Poll results to widen cracks in CPM Poliburo: analysts
16 May 2009
The Left Front's debacle in the 15 Lok Sabha poll was not a surprise as everybody was expecting it, said a senior cadre of the Marxist party in Mumbai when he saw the election results trickling in from the news channels.
A staunch supporter of the Marxists since his school days, he said the policies of the Left were seen by many as arrogant and anti-reformist.
With just 4 out of 20 seats in Kerala, and the Congress- Trinamool combine poised to win more than half of the 42 seats, the Left has lost its last bastions. Even the Bharatiya Janata Party (BJP) reopened its account in the state with heavyweight Jaswant Singh winning the Darjeeling seat.
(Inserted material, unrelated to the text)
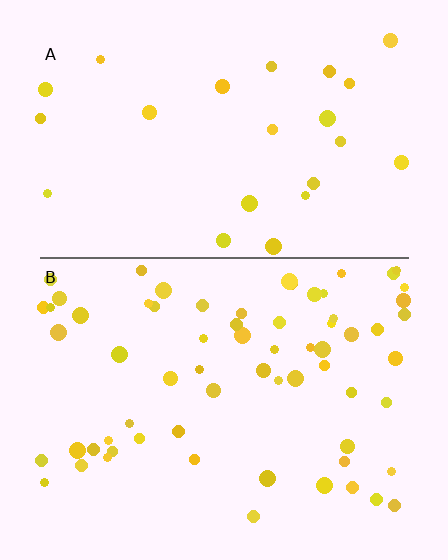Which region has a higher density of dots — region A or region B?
B (the bottom).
The BJP had won two seats in the state in 1999, but then it was in alliance with the Trinamool.
In the 2004 elections, the Left Front had finished with a whopping 35 seats in West Bangal, while the Congress and the Trinamool had to be satisfied with 6 and 1, respectively.
The story was the same in Kerals too, where it had won 19 seats in the 14th Parliament.
''People were fed up with CPM's opportunism.. They had not changed their thinking with the passage of time,'' a Left sympethiser said.
In their attack against the Congress-led UPA government, the Left parties had raised its ante against the Indo-US nuclear deal.